To unwrap this bit of jargon, let’s look at the intersection of human rights and technology. The fundamental nature of human rights is to allow individuals to exercise their autonomy, liberty and free will, insofar as it doesn’t infringe upon the rights and liberties of others. Broadly speaking, governments are supposed to provide the protection under which the citizenry can freely exercise such will.
Historically, sovereignty has been the golden rule that must not be violated, regardless of what actions take place within the confines of a given territory. This has given authoritarian leaders the freedom to rule as they please. But with the advent of Right to Protect, deriving from the Rome Statute, the emerging customary law opens the door for countries to yield their sovereign rights if they fail to uphold and protect basic human rights.

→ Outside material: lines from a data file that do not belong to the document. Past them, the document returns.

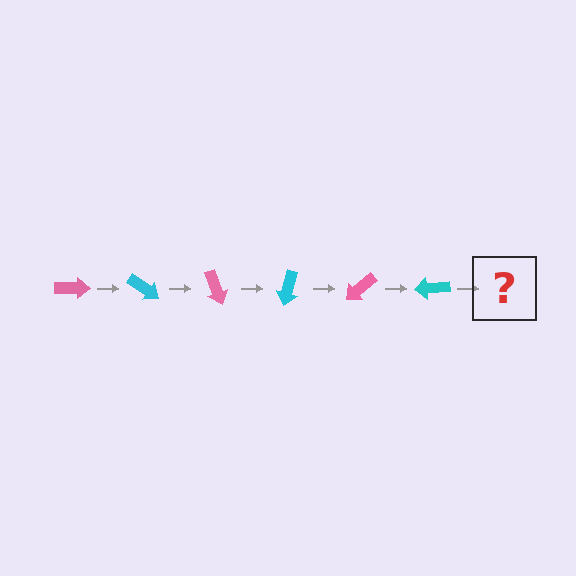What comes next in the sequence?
The next element should be a pink arrow, rotated 210 degrees clockwise from the start.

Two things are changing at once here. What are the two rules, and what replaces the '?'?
The two rules are that it rotates 35 degrees clockwise each step and the color cycles through pink and cyan. The '?' should be a pink arrow, rotated 210 degrees clockwise from the start.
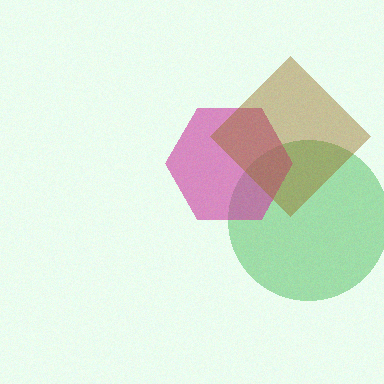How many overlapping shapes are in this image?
There are 3 overlapping shapes in the image.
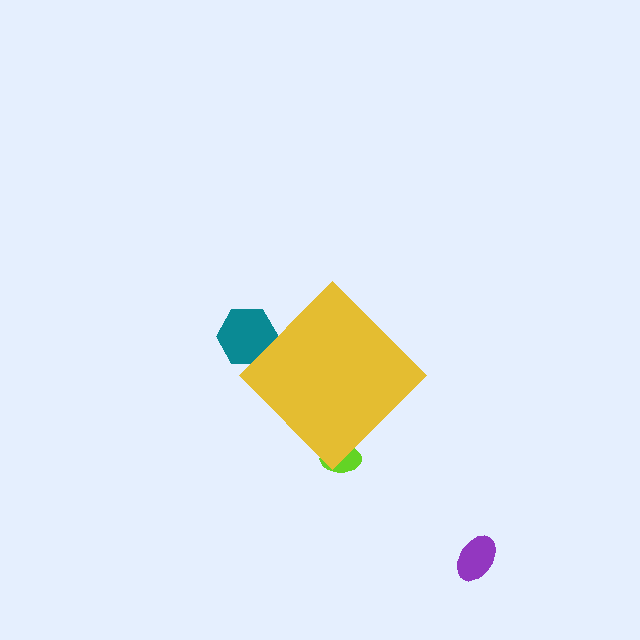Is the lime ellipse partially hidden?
Yes, the lime ellipse is partially hidden behind the yellow diamond.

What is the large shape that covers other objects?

While this is a monumental leap for international law and human rights, it still begs a more practical question: Outside of rhetoric and tough speak, how can we empower individuals living in countries that lack adequate civil societies to bolster state institutions, have a say in the national dialogue, usher in an era of accountability and transparency to the political system(s) and exercise their human rights? The answer seems to reside in technology.
Technology can … empower individuals through networks, information and digital trade.
Take for example Ushahidi, a company that runs an open-source tech platform developed to map outbreaks of violence in Kenya. Here, technology is used as a means of an emergency tool for individuals to report, monitor and evaluate violence in given communities. Such technology is helping facilitate a decline in community violence and abuse toward women.
In countries where access to capital is lacking because of inadequate financial institutions, micro-loans and peer-to-peer money transfers have allowed small business to not only spring up, but also stimulate local economies. To put the potential in perspective, the International Finance Corporation estimates that “up to 84% of small and medium-sized enterprises (SMEs) in Africa are either un-served or underserved, representing a value gap in credit financing of US$140- to 170-billion.”
In countries where systemic subjugation and deprivation is run-of-the-mill, individuals using the power of social media are showcasing to the world the gross negligence of their government(s) and forcing world leaders to respond.
While civil society, rule of law and regulatory mechanisms surely cannot spring up overnight, the world does not have the luxury to wait and watch its slow evolution. Technology can circumvent traditional processes and empower individuals through networks, information and digital trade. Technology emboldens the notion of human rights, quite literally, with the touch of a hand.
The question is, will governments around the world back the inevitable tide of technology or will they cling to tradition?